11 ноября императрица пишет: «Около пяти часов я послала за Виллие и спросила его, как обстоит дело. Виллие был весел, он сказал мне, что у него (императора) жар, но что я должна войти, что он не в таком состоянии, как накануне».
Но — странная вещь. В тот же самый день, когда здоровью Александра вроде бы не грозила опасность, когда «Виллие был весел», а вечером она имела беседу со своим супругом, Елизавета Алексеевна пишет письмо своей матери, маркграфине Баденской, в котором есть такие строки: «Где убежище в этой жизни? Когда вы думаете, что все устроили к лучшему и можете вкусить этого лучшего, является неожиданное испытание, которое отнимает от вас возможность наслаждаться окружающим…»
Почему же записки императрицы обрываются на этом дне? Ну, а если было продолжение? Наверняка оно должно было быть!
Записки императрицы хранились в собственной Его Величества библиотеке, Николай I был с ними знаком, это бесспорно. Но, по словам одного из современников, которому нет оснований не верить, Николай любил «уничтожать многое, касающееся брата, и между прочим весь дневник императрицы Марии Федоровны». Так, может быть, он уничтожил также и продолжение записок Елизаветы Алексеевны?
Николай I уничтожил документы, относящиеся к последним годам жизни своего старшего брата, и преимущественно те, которые были не официальными, а частными, семейными, интимными. А записки Елизаветы Алексеевны носили как раз частный, интимный характер. И они были уничтожены, так как заключали в себе нечто такое, что не должно было стать достоянием потомства.
Если в этих рассуждениях есть ошибка, — размышляет Барятинский, — если, допустим, Елизавета Алексеевна прекратила свои записки именно на этом дне, то возникает вопрос: почему? Вот уж действительно заколдованный круг!
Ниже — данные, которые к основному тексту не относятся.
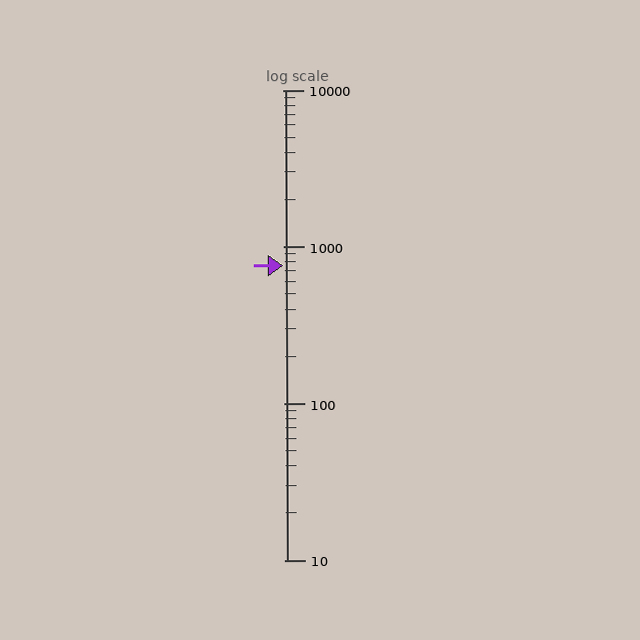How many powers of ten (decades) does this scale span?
The scale spans 3 decades, from 10 to 10000.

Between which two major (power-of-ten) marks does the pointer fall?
The pointer is between 100 and 1000.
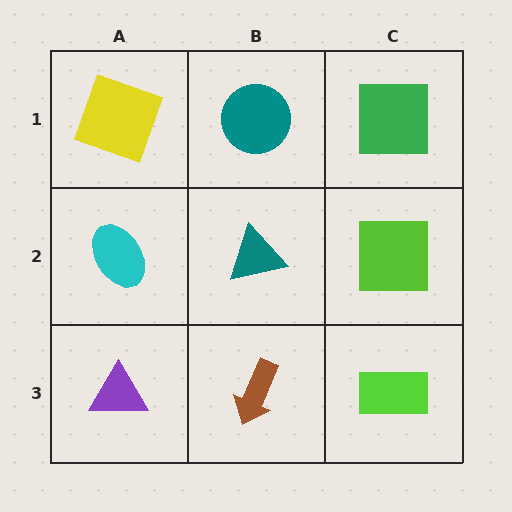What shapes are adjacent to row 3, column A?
A cyan ellipse (row 2, column A), a brown arrow (row 3, column B).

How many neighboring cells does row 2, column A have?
3.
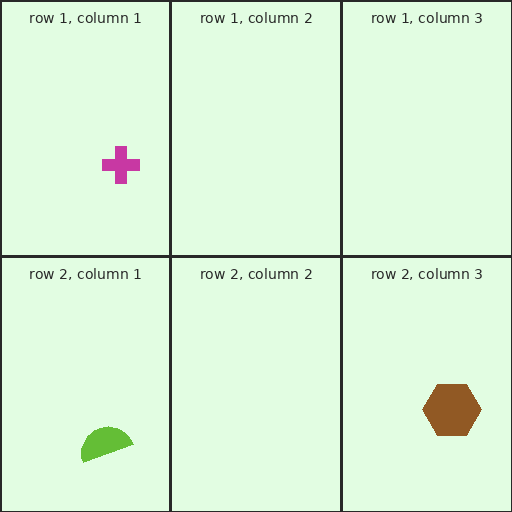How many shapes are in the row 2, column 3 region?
1.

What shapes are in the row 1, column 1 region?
The magenta cross.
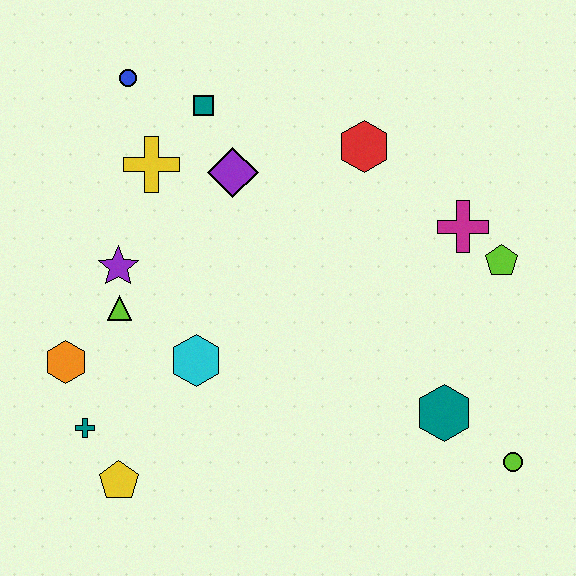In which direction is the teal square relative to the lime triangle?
The teal square is above the lime triangle.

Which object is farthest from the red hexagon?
The yellow pentagon is farthest from the red hexagon.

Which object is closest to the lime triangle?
The purple star is closest to the lime triangle.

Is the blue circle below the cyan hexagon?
No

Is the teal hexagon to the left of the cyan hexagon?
No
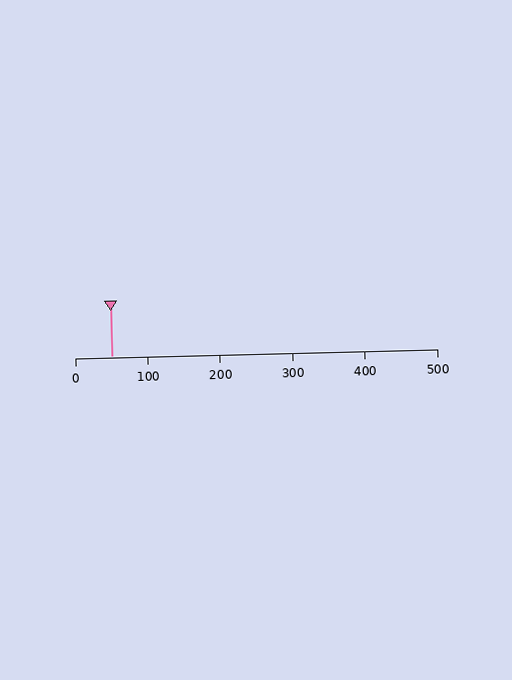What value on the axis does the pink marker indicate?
The marker indicates approximately 50.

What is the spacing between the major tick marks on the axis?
The major ticks are spaced 100 apart.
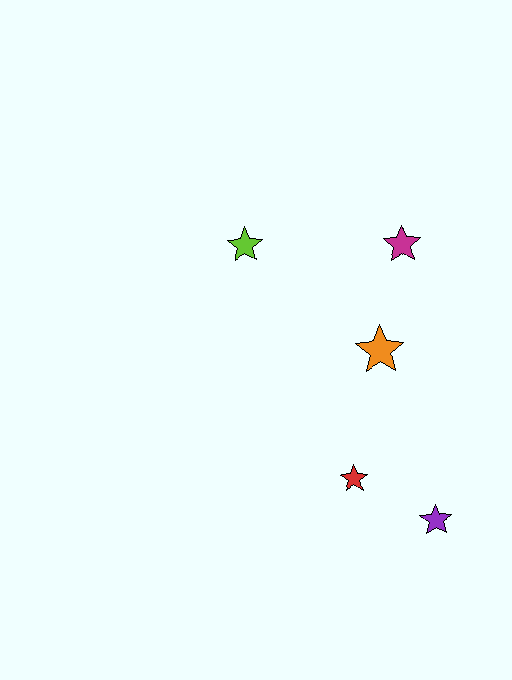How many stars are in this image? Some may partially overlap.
There are 5 stars.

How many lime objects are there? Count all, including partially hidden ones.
There is 1 lime object.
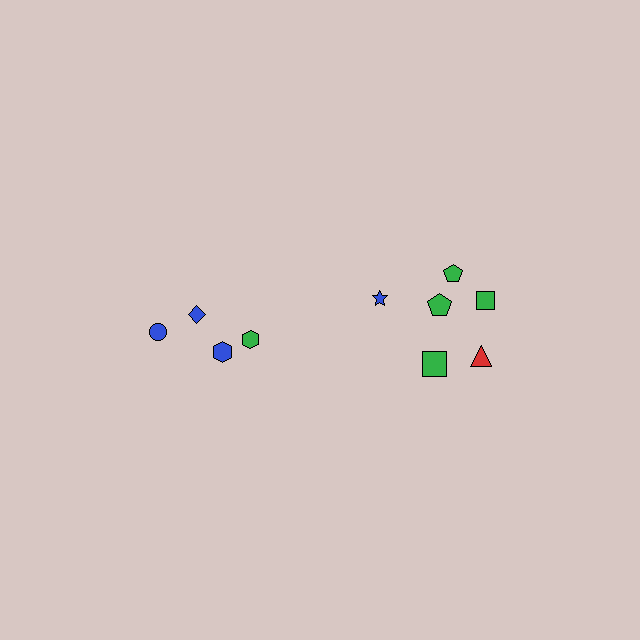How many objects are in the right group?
There are 6 objects.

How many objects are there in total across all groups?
There are 10 objects.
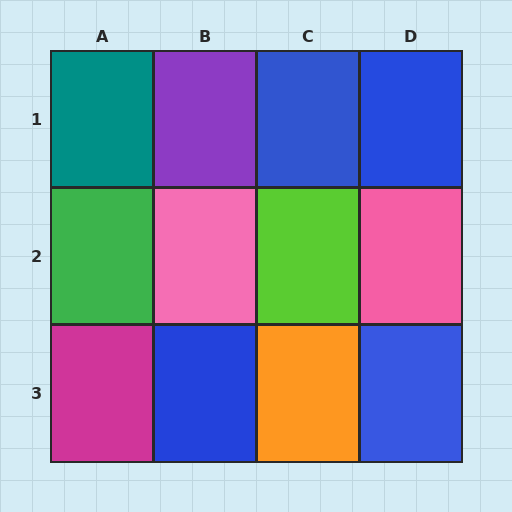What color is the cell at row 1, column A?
Teal.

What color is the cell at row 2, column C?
Lime.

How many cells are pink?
2 cells are pink.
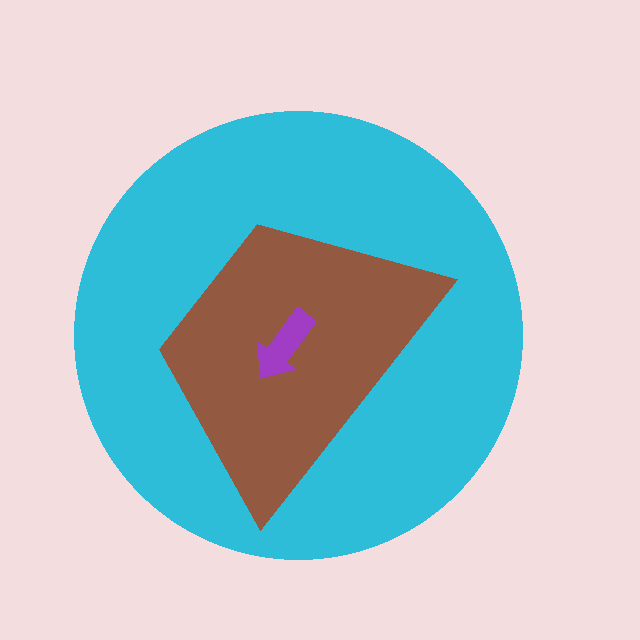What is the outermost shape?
The cyan circle.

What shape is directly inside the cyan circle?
The brown trapezoid.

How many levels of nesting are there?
3.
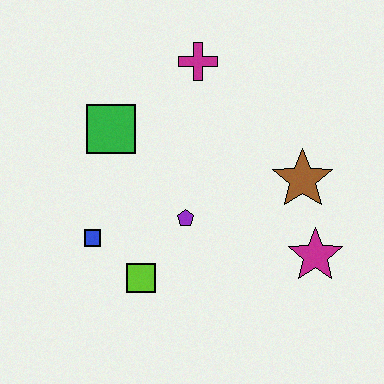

Разорвать этот круг может одно лишь предположение, а скорее — уверенность: разговор 11 ноября заключал в себе что-то настолько серьезное, что побудило или императрицу прекратить свои записи, или, если записи велись и дальше, Николая I уничтожить продолжение их.
Но это еще не все.
Князь Волконский в своем журнале отметил под датой 9 ноября, что «император приказал… генерал-адъютанту барону Дибичу писать в Варшаву к цесаревичу (Константину), что, возвратясь из Крыму с лихорадкою, принужден не выходить из дома, дабы не увеличивать лихорадки». И тут же князь сделал приписку: «Сие распоряжение г. Дибичу дано было 11 ноября, а не 9-го».